Abstract
Purpose :
We hypothesize that a keratoprosthesis can be constructed of biocompatible flexible acrylic such as that commonly used in intraocular lenses and can be used to restore the corneal visual axis in a minimally invasive manner without the need for cornea carrier tissue.
Methods :
A keratoprosthesis mold was produced using computer aided design software. A mixture of phenylethyl methacrylate, phenylethyl acrylate, hexanediol crosslinking agent, and free radical initiator was poured into the mold and allowed to polymerize overnight at 100C to form a keratoprosthesis. The keratoprosthesis was assessed for toxicity by MTT assay.
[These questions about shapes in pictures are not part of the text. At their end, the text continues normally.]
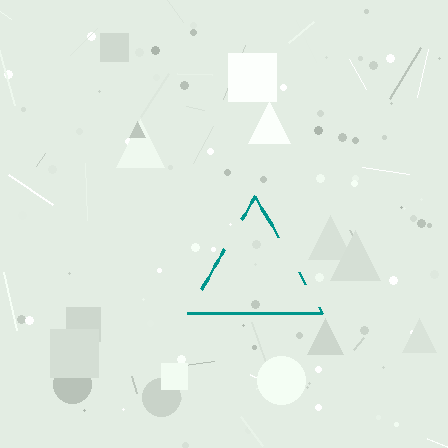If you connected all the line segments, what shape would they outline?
They would outline a triangle.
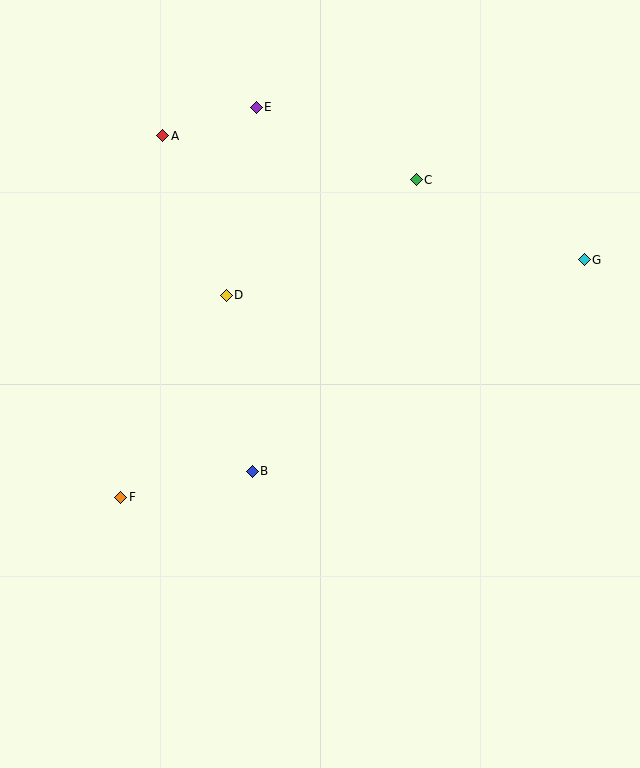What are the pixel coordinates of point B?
Point B is at (252, 471).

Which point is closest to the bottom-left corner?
Point F is closest to the bottom-left corner.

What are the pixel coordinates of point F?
Point F is at (121, 497).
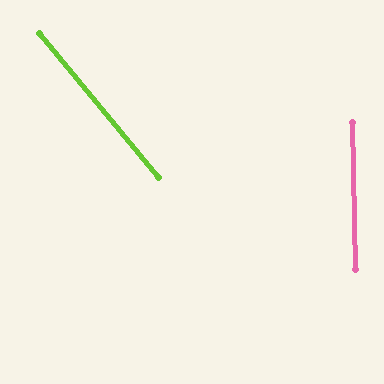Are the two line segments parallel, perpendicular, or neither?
Neither parallel nor perpendicular — they differ by about 39°.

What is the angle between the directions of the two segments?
Approximately 39 degrees.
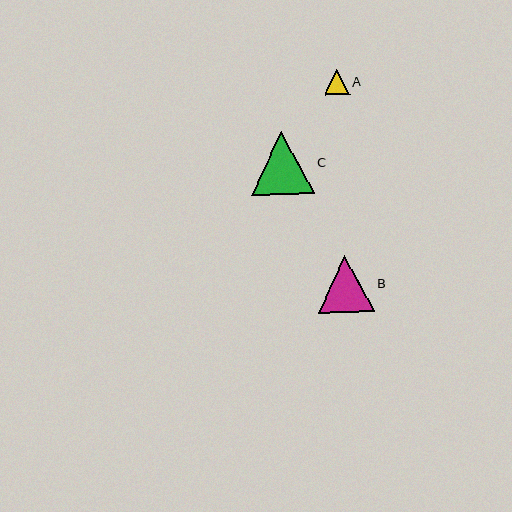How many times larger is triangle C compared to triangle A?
Triangle C is approximately 2.5 times the size of triangle A.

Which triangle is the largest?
Triangle C is the largest with a size of approximately 63 pixels.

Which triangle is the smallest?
Triangle A is the smallest with a size of approximately 25 pixels.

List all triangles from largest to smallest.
From largest to smallest: C, B, A.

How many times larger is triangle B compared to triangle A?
Triangle B is approximately 2.2 times the size of triangle A.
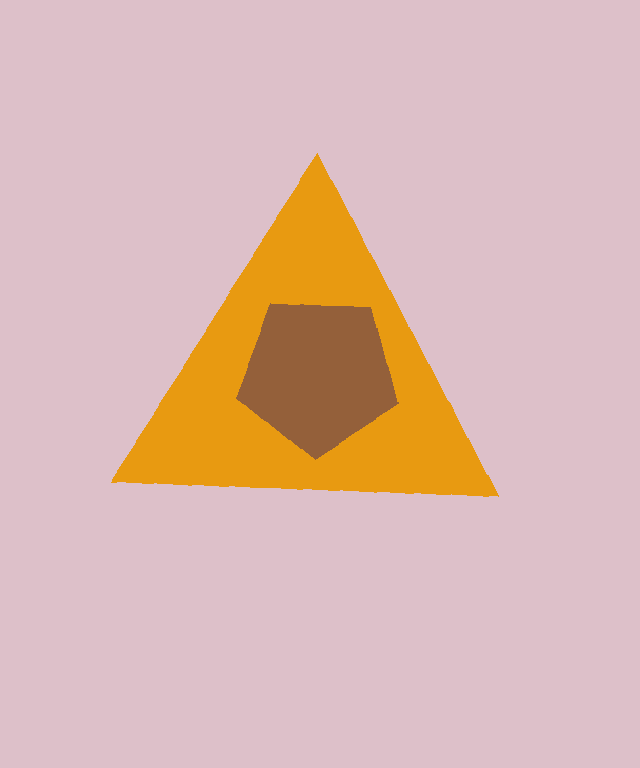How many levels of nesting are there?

It was implanted into ex vivo cadaveric eyes. It was then tested in vivo in 5 rabbits.
Results :
After polymerization a flexible clear acrylic keratoprosthesis is produced. It showed ability to deform and flex when warm, but remained stiff and in shape at room temperature. The material was not found to be toxic by MTT assay. It could be implanted into a 3 mm corneal trephination. 5 rabbits were able to retain the keratoprosthesis for 1 month.
Conclusions :
A full thickness flexible acrylic keratoprosthesis can be produced and implanted into the cornea through a 3 mm trephination without need for carrier cornea tissue.
This is an abstract that was submitted for the 2017 ARVO Annual Meeting, held in Baltimore, MD, May 7-11, 2017.